/TalkTales

Work in progress tool designed to assist deaf and hard-of-hearing individuals in their daily interactions

Primary LanguagePythonMIT LicenseMIT

TalkTales

Logo

Table of Contents

  1. Introduction
  2. Motivation
  3. Technologies
  4. Getting Started
  5. Usage
  6. Roadmap
  7. Authors
  8. License

Introduction

TalkTales is a specialized tool designed to assist deaf and hard-of-hearing individuals in their daily interactions. Unlike conventional speech-to-text services, TalkTales goes a step further by providing contextual understanding through speaker differentiation.

Motivation

The primary objective of this project is to develop a specialized tool aimed at assisting deaf individuals in their day-to-day interactions. While the overarching goal is to convert spoken language into text, the unique aspect of this project lies in its approach to speaker differentiation. By highlighting changes in the speaker's voice within the transcribed text, our tool aims to offer an enhanced contextual understanding, a feature often missing in traditional speech-to-text services.

Technologies

We leverage the open-source Vosk model for the core speech-to-text translation. However, our methodology diverges from mainstream solutions, as we are intent on reducing our dependence on machine learning algorithms. The goal is not merely to create a functional tool but to deepen our understanding of sound and voice phenomena. Most of the concepts are explained in detail inside the docs directory.

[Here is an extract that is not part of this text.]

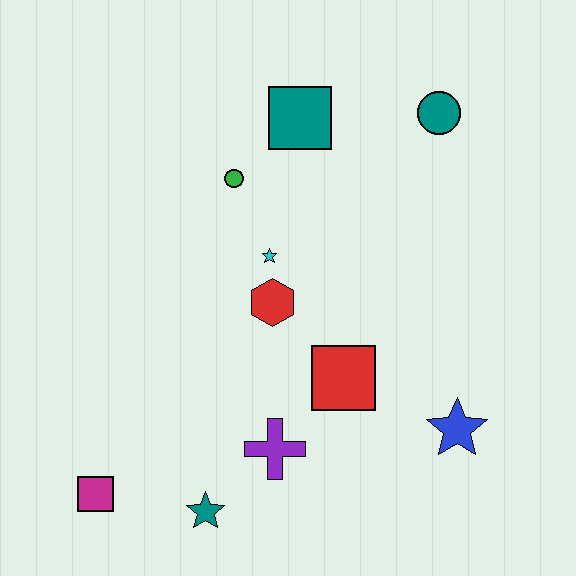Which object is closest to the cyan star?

The development of the repository is currently halted due to high intensity of university tasks

Getting Started

Prerequisites

  • Python 3.10+ installed
  • git installed

Installation

First, clone the repository to your local machine:

git clone https://github.com/kryczkal/TalkTales.git ; cd TalkTales

Before installation of the dependencies, it is highly recommended to set up a virtual environment inside the project

python -m venv `myPythonEnv`
source `myPythonEnv`/bin/activate

Then install the python dependencies with pip

pip install -r requirements.txt

You are ready to go

Usage

Main Application

Run the application with

python main.py

or on linux

./main.py

Utilities

Various utilities are also provided alongside the main app. These include:

DiarizationTester

Program used to invoke Diarizers components without application frontend. It either loads an audio file or connects to live stream. It should then write speaker changes to stdout. If set to plot (With Settings file), it will also make plot of speakers across time.

Usage
python DiarizationTester.py [optional: filename]

or

./DiarizationTester.py [optional: filename]

Suggestions Library

The "Suggestions" folder serves as an experimental solution to address the challenges posed by artifacts in speech-to-text algorithms. These algorithms, while impressive, are not flawless. Even minor errors can significantly impede the smoothness of a conversation. To mitigate this, we've implemented a secondary layer of security that scans the transcribed sentences for anomalies. When it identifies an 'unlikely' word or phrase, it flags it as such and offers a more probable alternative. This enhancement leverages the Herbert language model. Unfortunately this approach has a limitation: it's too slow for real-time applications.

It can be tested with:

python src/suggestions/testing.py

or

./src/suggestions/testing.py

The script will ask for input sentences, and struggle to find improbable utterances in it, and suggest improvements.

Matlab Folder

The "Matlab" folder contains a suite of streamlined scripts designed specifically for the acquisition of sound samples across diverse settings. These scripts are integral to our broader project, which aims to analyze human speech in various environments and build a speech diarization tool. To this end, we generated a comprehensive range of auditory visualizations, including wave plots, spectrograms, and mel spectrograms. During the initial phases of our research and development, these visualizations functioned as foundational references, enhancing our understanding of the acoustics and patterns of human speech.

Roadmap

  • Simple diarization model
  • Multithreaded backend design
  • Diarization model tuning and upgrades
  • Multi-language support
  • More detailed examples
  • Android application front-end

Authors

License

Distributed under the MIT License. See LICENSE.txt for more information.